町でうわさの天狗の子
- Written by: Nao Iwamoto
- Published by: Shogakukan
- Magazine: Flowers
- Original run: 21 December 2007 – 10 January 2014
- Volumes: 12

= Machi de Uwasa no Tengu no Ko =

Japanese manga series

Machi de Uwasa no Tengu no Ko (町でうわさの天狗の子) is a Japanese manga series written and illustrated by Nao Iwamoto. It was published by Shogakukan in Flowers. The first volume was published on 21 December 2007, with the final published on 10 January 2014.

==Characters==
- Akihime
- Shun
- Takeru

==Reception==
It won the 55th Shogakukan Manga Award for shōjo manga, and was nominated for the 18th Tezuka Osamu Cultural Prize.

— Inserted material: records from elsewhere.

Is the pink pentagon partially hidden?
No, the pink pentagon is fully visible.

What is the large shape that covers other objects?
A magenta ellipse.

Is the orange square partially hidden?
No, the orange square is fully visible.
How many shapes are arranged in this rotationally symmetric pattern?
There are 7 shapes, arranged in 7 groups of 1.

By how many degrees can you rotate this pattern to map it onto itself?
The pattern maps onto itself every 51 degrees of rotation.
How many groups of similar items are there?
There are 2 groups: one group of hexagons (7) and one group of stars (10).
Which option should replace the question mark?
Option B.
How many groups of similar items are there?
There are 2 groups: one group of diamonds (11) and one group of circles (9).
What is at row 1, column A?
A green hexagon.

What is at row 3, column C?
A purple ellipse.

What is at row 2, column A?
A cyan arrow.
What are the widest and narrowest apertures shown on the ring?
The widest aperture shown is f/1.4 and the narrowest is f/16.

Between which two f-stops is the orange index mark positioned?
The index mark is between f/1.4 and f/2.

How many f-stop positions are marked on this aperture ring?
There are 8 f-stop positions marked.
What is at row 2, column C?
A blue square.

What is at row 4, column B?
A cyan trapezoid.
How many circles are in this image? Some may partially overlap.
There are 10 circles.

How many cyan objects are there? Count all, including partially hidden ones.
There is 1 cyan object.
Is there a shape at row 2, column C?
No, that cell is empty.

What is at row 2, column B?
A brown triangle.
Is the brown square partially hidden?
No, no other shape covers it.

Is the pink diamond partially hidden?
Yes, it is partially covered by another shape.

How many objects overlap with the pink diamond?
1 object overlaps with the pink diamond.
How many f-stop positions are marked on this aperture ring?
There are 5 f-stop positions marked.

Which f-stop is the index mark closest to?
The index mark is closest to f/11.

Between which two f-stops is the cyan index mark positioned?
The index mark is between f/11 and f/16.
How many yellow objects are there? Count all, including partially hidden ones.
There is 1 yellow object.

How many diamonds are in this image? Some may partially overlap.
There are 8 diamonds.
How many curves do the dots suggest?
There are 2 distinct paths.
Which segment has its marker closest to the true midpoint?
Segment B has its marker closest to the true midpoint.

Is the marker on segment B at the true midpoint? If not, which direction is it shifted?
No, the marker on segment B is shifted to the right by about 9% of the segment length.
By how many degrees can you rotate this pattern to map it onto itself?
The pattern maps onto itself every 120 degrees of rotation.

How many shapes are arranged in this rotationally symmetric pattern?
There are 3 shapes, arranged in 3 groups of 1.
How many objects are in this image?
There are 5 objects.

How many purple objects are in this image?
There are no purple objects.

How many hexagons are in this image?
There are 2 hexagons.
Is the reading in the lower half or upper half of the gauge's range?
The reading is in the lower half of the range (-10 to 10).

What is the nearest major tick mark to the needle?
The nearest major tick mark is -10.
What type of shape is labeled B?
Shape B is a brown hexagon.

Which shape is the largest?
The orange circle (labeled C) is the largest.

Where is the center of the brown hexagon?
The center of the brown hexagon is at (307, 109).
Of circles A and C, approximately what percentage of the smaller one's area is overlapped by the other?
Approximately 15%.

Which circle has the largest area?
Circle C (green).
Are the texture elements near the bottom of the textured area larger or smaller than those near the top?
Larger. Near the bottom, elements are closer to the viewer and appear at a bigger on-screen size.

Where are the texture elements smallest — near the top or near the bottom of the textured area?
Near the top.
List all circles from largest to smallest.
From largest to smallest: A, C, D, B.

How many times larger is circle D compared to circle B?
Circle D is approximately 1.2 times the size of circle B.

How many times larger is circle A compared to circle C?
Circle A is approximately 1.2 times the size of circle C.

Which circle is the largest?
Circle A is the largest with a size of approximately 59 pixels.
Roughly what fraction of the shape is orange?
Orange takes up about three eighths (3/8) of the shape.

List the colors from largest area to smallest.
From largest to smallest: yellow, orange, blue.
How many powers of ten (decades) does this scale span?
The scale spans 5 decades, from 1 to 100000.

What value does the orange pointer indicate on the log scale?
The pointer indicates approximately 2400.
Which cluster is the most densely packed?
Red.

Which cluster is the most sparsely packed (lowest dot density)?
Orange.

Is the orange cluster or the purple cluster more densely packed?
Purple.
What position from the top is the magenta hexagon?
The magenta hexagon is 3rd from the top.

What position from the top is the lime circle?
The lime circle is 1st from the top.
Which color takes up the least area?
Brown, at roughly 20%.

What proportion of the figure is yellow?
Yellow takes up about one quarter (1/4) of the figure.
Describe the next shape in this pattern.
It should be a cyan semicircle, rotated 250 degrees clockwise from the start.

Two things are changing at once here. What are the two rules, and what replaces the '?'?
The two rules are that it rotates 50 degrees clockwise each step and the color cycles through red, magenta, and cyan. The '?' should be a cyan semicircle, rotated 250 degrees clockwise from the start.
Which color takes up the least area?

Volume 6 reached the 30th place on the weekly Japanese manga chart and, as of 11 April 2010, has sold 20,479 copies. Volume 8 reached the 29th place and, as of 12 June 2011, has sold 23,916 copies. Volume 9 reached the 17th place and, as of 14 April 2012, has sold 33,931 copies. Volume 10 reached the 24th place and, as of 16 December 2012, has sold 38,371 copies. Volume 11 reached the 31st place and, as of 13 July 2013, has sold 33,179 copies. Volume 12 reached the 48th place and, as of 12 January 2014, has sold 18,568 copies.